The administration promised to revitalize economy, but oil prices keep rising. When he was running for the presidency, Lee pledged to achieve a 7 percent growth rate and a national per-capita income of $40,000 while raising Korea to be the world’s seventh-largest economy.
What’s going on now is a far cry from what he promised. The new administration didn’t even have a grace period before its approval rating nosedived. It is also doubtful the administration has the capacity to overcome the crisis and show its true colors. It will be fortunate if the people’s harsh criticism serves as medicine for the administration.

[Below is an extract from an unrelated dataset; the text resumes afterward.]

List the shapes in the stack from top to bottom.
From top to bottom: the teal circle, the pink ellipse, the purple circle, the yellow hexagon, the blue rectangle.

The administration is heavily dependent on the so-called CEO president. A lot of people share the view that Korean enterprises are not the best, but that they’re still much better than Korean politics. But not everything can be solved the way a CEO would address problems in his company. Enterprises and politics are different arenas. The pragmatism pursued by a CEO is only a means, not a goal. Deng Xiaoping’s black cat-white cat theory was meaningful because capitalism was grafted onto socialism. But Korea has a market economy and thus the idea is not as meaningful for us.
A CEO can push things forward for a certain period of time whether they succeed or not. He can create new organizations, shut down old ones and lay people off. Everything is O.K. as long as he pursues profits ? a pragmatic goal.
But being a president is different. The people are not his employees whom he can hire or fire at will. Whether they voted for him or not, all of them are owners of the country.
When he met with senior GNP advisors on May 13, President Lee said that he has no competition. This is true. But one might ask, “So what?” In politics, the winner can’t and shouldn’t reign over people like an emperor. He or she can’t even expel rivals like a CEO does. The winner can’t ask rivals to obey him, nor form the “executive board” only with people close to him. A good competition ends with engagement, not an order to obey.
A CEO’s power comes from money, but a politician’s doesn’t. A politician finds power in the support of the general public. In a democracy, he must reflect many people’s opinions on state affairs and expand his support base.
Not all who voted for President Lee in the election are his supporters. Many of them voted for him just because they were disillusioned with the former administration. The results of the last legislative elections showed this clearly. But President Lee has been acting like a CEO all along, taking what he thinks is necessary and abandoning what he feels is not. During the GNP nomination process, he “laid off” his rival’s camp.
Replacing old members with fresh faces is important in the process of party nominations. But the standards must be fair and applied to everyone equally. If standards are strictly applied only to those who are not favored, they become simple excuses to get rid of opponents. President Lee is still struggling with this issue. He is not even big enough to make a phone call, which would be enough to reach out to his rival.
A CEO doesn’t need to be picky about his people as long as they are good at making money. But ministers are different. They should have ethics. Young students should be able to respect and emulate them. Still, judging from the beef crisis, the ministers don’t even seem good at “making profits.”
A CEO can push ahead what he deems the right decision. If conflicts arise, the court will decide what is right and wrong. Logical conclusions can be found. But in politics, leaders must console the public. Even when their claims are not sensible or rational, politicians must listen to them and persuade them. But the Blue House is far from adopting a conciliatory stance. It is losing its balance because of its “influential shareholders.”
A CEO can recall a product if it has a defect. If a company wants to build a cross-country waterway, but tries to deceive people by saying it is only conservation work on rivers, the company will be in deep trouble.
Without public support, the most important resource, the government can’t expect new “investment.” A CEO takes responsibility for what he has done. He can’t pass the blame onto his predecessor. The president must ask incompetent ministers to take responsibility.
What’s even more important is for the president to be generous enough to embrace all the people. If he doesn’t, problems will remain unresolved.
*The writer is the senior political and international news editor of the JoongAng Ilbo.